Stop generation when output matches any of these regex patterns.
# Stop when a number pattern appears
engine.generate(
prompt="Count:",
sampling_params={
"stop_regex": r"\d{3}", # Stop at 3-digit number
"max_new_tokens": 100
}
)
# Multiple regex patterns
engine.generate(
prompt="Write text",
sampling_params={
"stop_regex": [r"\bEND\b", r"\d{4}-\d{2}-\d{2}"],
"max_new_tokens": 300
}
)
no_stop_trim
If true, don’t remove the stop string from the output.

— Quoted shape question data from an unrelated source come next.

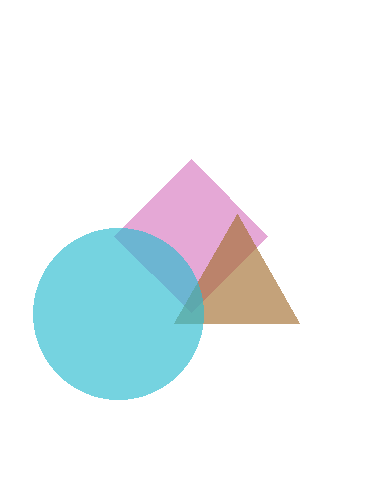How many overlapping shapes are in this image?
There are 3 overlapping shapes in the image.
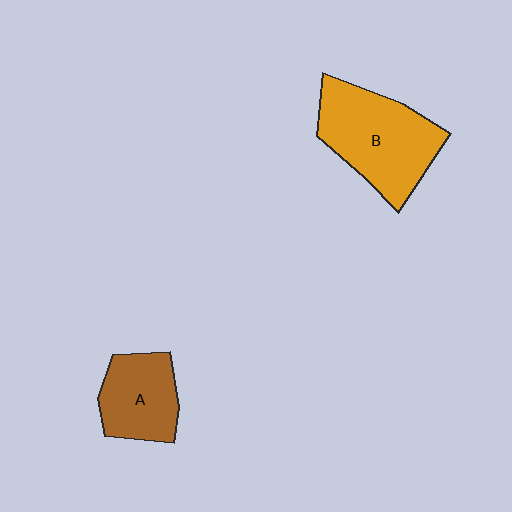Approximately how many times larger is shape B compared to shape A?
Approximately 1.6 times.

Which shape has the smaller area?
Shape A (brown).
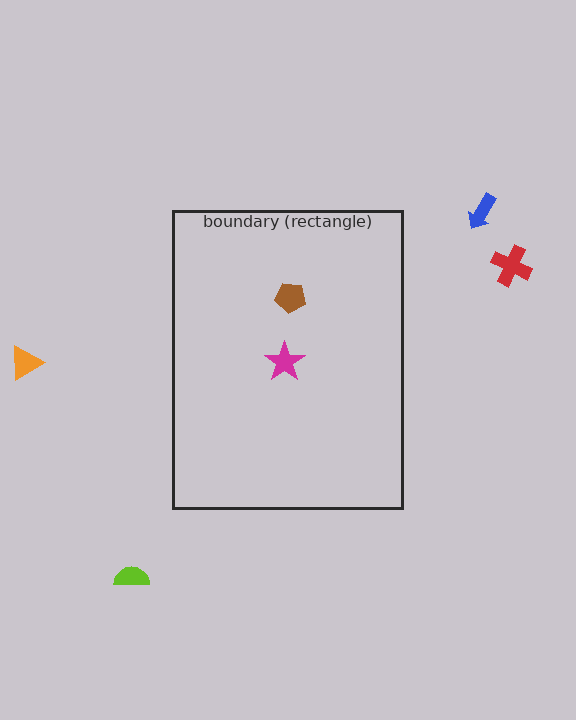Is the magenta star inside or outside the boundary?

# Include stop string in output
engine.generate(
prompt="Count to 3:",
sampling_params={
"stop": "\n\n",
"no_stop_trim": True,
"max_new_tokens": 50
}
)
Structured Output
json_schema
JSON schema to constrain output. Ensures generated text is valid JSON matching the schema.
import json
schema = {
"type": "object",
"properties": {
"name": {"type": "string"},
"age": {"type": "integer", "minimum": 0},
"email": {"type": "string", "format": "email"},
"hobbies": {
"type": "array",
"items": {"type": "string"}
}
},
"required": ["name", "age"]
}
response = engine.generate(
prompt="Generate a person profile",
sampling_params={
"json_schema": json.dumps(schema),
"max_new_tokens": 200
}
)
data = json.loads(response["text"])
print(f"Name: {data['name']}, Age: {data['age']}")
regex
Regular expression pattern to constrain output format.
# Phone number format
engine.generate(
prompt="Generate a phone number:",
sampling_params={
"regex": r"\d{3}-\d{3}-\d{4}",
"max_new_tokens": 20
}
)
# Output: "555-123-4567"
# Email format
engine.generate(
prompt="Generate an email:",
sampling_params={
"regex": r"[a-z]+@[a-z]+\.[a-z]+",
"max_new_tokens": 30
}
)
# Output: "user@example.com"
# Date format
engine.generate(
prompt="Today's date:",
sampling_params={
"regex": r"\d{4}-\d{2}-\d{2}",
"max_new_tokens": 15
}
)
# Output: "2024-03-15"
ebnf
EBNF (Extended Backus-Naur Form) grammar to constrain output.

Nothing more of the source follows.